In the Pursuit of Culture, History and Architecture in Central Europe, Hungary
We had many opportunities to enjoy the program with Hungarian students, and the experience helped me develop in several respects. Of course, I learned a lot from the lectures, but I think I learned more from the Hungarian students, both directly and indirectly.
Through them I was able to see a part of Hungary, and understand what the country is actually like. Compared with Japan, I found similarities as well as differences. Hungarian students were full of hospitality, hardworking, and a little bit shy. My impression was that they seemed to be more similar to Japanese people than to Americans. I found it interesting that Japanese and Hungarians share some experiences in childhood, as we both watched Japanese anime and read Japanese manga when we were younger. Japanese culture has had a bigger influence than I expected and it was an opportunity to appreciate Japanese culture again. I think that the biggest difference is that Hungary is exposed to other countries. I understood that immigration was actually a big issue for them by participating in an active debate about it during a lecture. I aquired new perspectives and I realized that the issue was a familiar one. That is why I am interested in immigration and discussed it in my essay. I used to not pay attention to immigration problems even though there has been discussion about whether accepting immigrants into Japan is a good solution to our decreasing population.

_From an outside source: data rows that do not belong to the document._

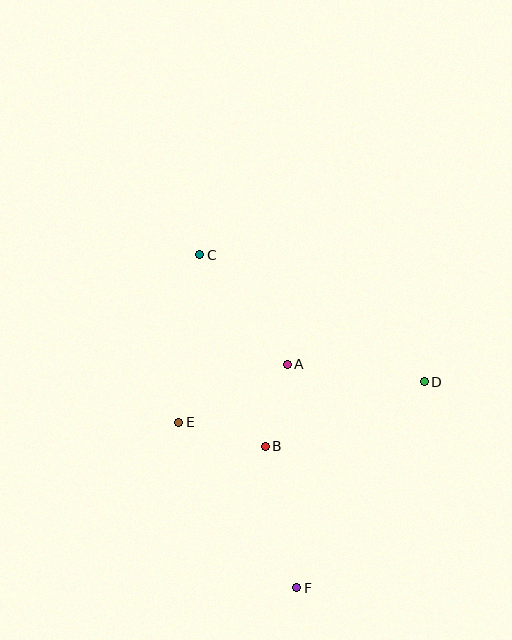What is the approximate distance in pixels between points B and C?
The distance between B and C is approximately 202 pixels.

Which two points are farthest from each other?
Points C and F are farthest from each other.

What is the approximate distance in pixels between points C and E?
The distance between C and E is approximately 169 pixels.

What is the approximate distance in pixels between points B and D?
The distance between B and D is approximately 172 pixels.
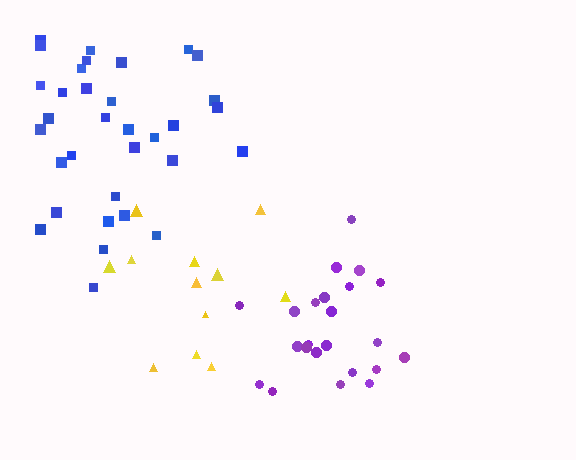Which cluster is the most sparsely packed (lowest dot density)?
Yellow.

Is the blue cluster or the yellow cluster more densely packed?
Blue.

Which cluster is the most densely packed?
Purple.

I learned the joy of trying to communicate with people from different cultures. I found out that my English being poor is not such a big problem when I go abroad and make friends with those who live there. It was my first time to communicate with non-native speakers in English. I think international communication is similar to this since there are more non-native speakers of English than there are native speakers in the world. I realized that I should be more careful about what I percieve about others. When I talk with Japanese people, I mainly pay attention to what I say. However, when talking with people in a different culture, the way you talk and the context are really important. Information that is not spoken, and only implied by context is also important. If I really wanted to communicate, I found that it was not so difficult. On the contrary, I became confident when talking with foreign people. As the next step in this journey, I will keep improving my English.
I also aquired the motivation to study harder by watching the hardworking students I met on the program. I was impressed that some of them had prepared for the presentation beforehand. The notebooks for studying Japanese that some students showed me were also impressive. All the students were very willing to learn and understand different cultures. I realized that I have to work harder and more actively. I had some opportunities to talk with the Hungarian students about dreams and our futures, and it encouraged me to continue developing myself even after I return to Japan.